Stunning work chap. The pin striping has convinced me to do Red on my front. Did you do the grille or bumper?

Here is mine, Sadly i'm off to Paris so giving FF a miss this year.


----------



## TheMilko2905 (Sep 22, 2011)

Looking great there Yarde! :thumb:

If I were you, I'd drive no faster than 40mph all the way down, to prevent fly splats. :lol:

I'll say "Hello" when I get there.I'm on the FSTOC stand too.


----------



## TheMilko2905 (Sep 22, 2011)

Yarde said:


>


Love the picture with the pumps / cranes in the background


----------



## ESS (Apr 27, 2013)

very nice mate, hope all goes well tomorrow, maybe see you there next yr, saw some cracking cars on the M6 around Carlisle yesterday in convoy to FF, there was a super super fast white sierra cozzy & i mean fast.
Good luck
E


----------



## minnnt (Mar 5, 2007)

Likely likely. 

The front splitter is a good addition.


----------



## Yarde (May 3, 2011)

James Bagguley said:


> sorry! just being a douche im afraid!
> :lol: No probs on the compliment by the way, love the ST, and its great to see what some good taste and hard work can achieve


OH RIGHT! I've got you now! I meant Bonnet Shot Two!  I wish I had two bonnets, this one is quite badly stone chipped, just didn't have the time or funds to get it sorted before Ford Fair!



gally said:


> Stunning work chap. The pin striping has convinced me to do Red on my front. Did you do the grille or bumper?


Its a piece of yellow piping. Like a vinyl cyclinder cut in half, with 3M tape on the back.

Here's a link to some red stuff, easier than painting.

http://www.ebay.co.uk/itm/Delicate-...arts_Vehicles_CarParts_SM&hash=item2c61876f0a



TheMilko2905 said:


> Looking great there Yarde! :thumb:
> 
> If I were you, I'd drive no faster than 40mph all the way down, to prevent fly splats. :lol:
> 
> I'll say "Hello" when I get there.I'm on the FSTOC stand too.

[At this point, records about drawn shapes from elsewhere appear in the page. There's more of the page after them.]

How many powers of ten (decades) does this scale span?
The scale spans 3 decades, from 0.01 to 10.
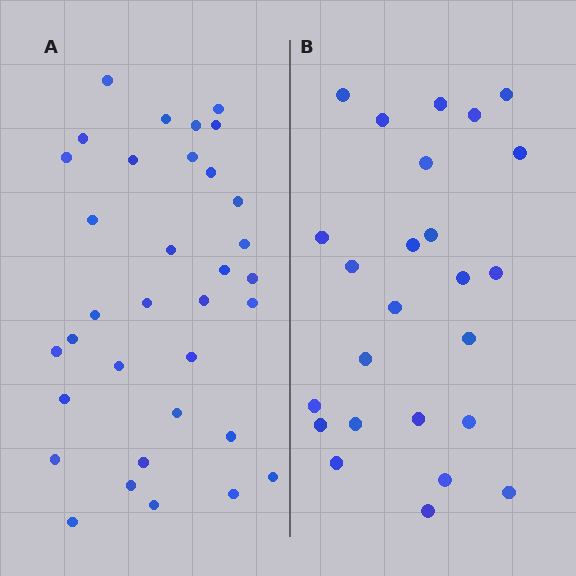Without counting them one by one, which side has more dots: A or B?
Region A (the left region) has more dots.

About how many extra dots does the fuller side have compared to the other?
Region A has roughly 8 or so more dots than region B.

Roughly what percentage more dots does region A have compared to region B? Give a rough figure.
About 35% more.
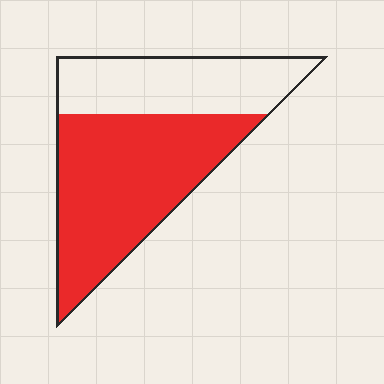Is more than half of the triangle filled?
Yes.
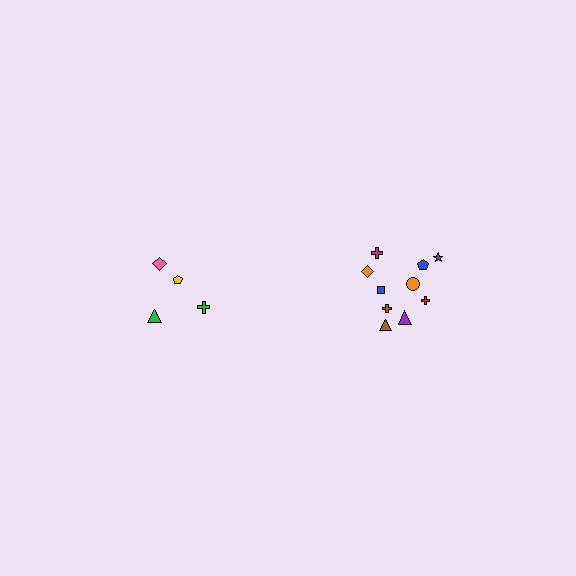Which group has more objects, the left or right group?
The right group.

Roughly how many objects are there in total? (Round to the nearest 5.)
Roughly 15 objects in total.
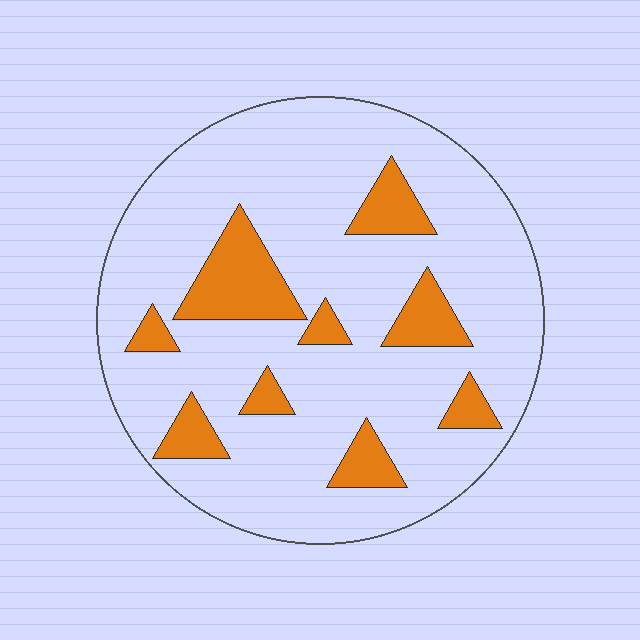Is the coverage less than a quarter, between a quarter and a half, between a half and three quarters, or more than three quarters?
Less than a quarter.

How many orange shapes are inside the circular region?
9.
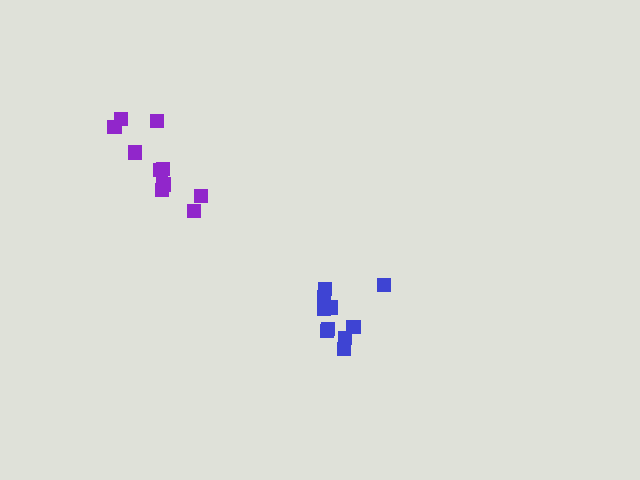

I'll definitely be using some of the blue tape to protect the front on the way down next time. Wasn't too bad as the roads where dry, but the fly splats! :S

Didn't get a chance to say hi other than when I parked you up. What a nightmare that was, no FiestaSTOC Club Staff turned up so me and two other members took the reigns! I was the lad in the Maroon Hoody and Shorts.



TheMilko2905 said:


> Love the picture with the pumps / cranes in the background


That's down by the local Fish Quay. THe cranes are an art installation paying homage to the River Tyne's historic ship building legacy, and the pumps are actually attached to a ship that was docked on the quay.



minnnt said:


> Likely likely.
> 
> The front splitter is a good addition.


Thanks!  By a company called Triple R Composites. Make some great products for Ford's! The under bonnet lip (similar to that of the Focus RS MK2) is by them too.

------

*Had lots of positive feedback on the Fiesta today at Ford Fair, will post some pics asap, but I've got 618 to sort through and edit, so it might be a little while yet! *


----------



## gally (May 25, 2008)

Thanks mate. I though Red coach tape would be better/easier? Is the piping a nicer finish?


----------



## James Bagguley (Jul 13, 2013)

> I wish I had two bonnets, this one is quite badly stone chipped, just didn't have the time or funds to get it sorted before Ford Fair!


I know that feeling  my Civic is completely caned all over the front end.

The Polo i shouldnt still have, is black with white spots! swapping on wider/lower offset wheels just made it worse.

Looking forward to your pics...


----------



## archiebald (Sep 7, 2009)

That last shot is very nice


----------



## Yarde (May 3, 2011)

gally said:


> Thanks mate. I though Red coach tape would be better/easier? Is the piping a nicer finish?


I think it gives it a more pronounced look on the grill


----------



## bazz (May 15, 2007)

very nice sweet looking st you got there and great job on the clean up


----------



## Yarde (May 3, 2011)

*RIGHT UPDATE TIME: *Ford Fair 2013 - FiestaSTOC Stand

I've copied and pasted this update from my FiestaSTOC project thread, so if some of it seems a bit personal / steered towards certain people, that might be why.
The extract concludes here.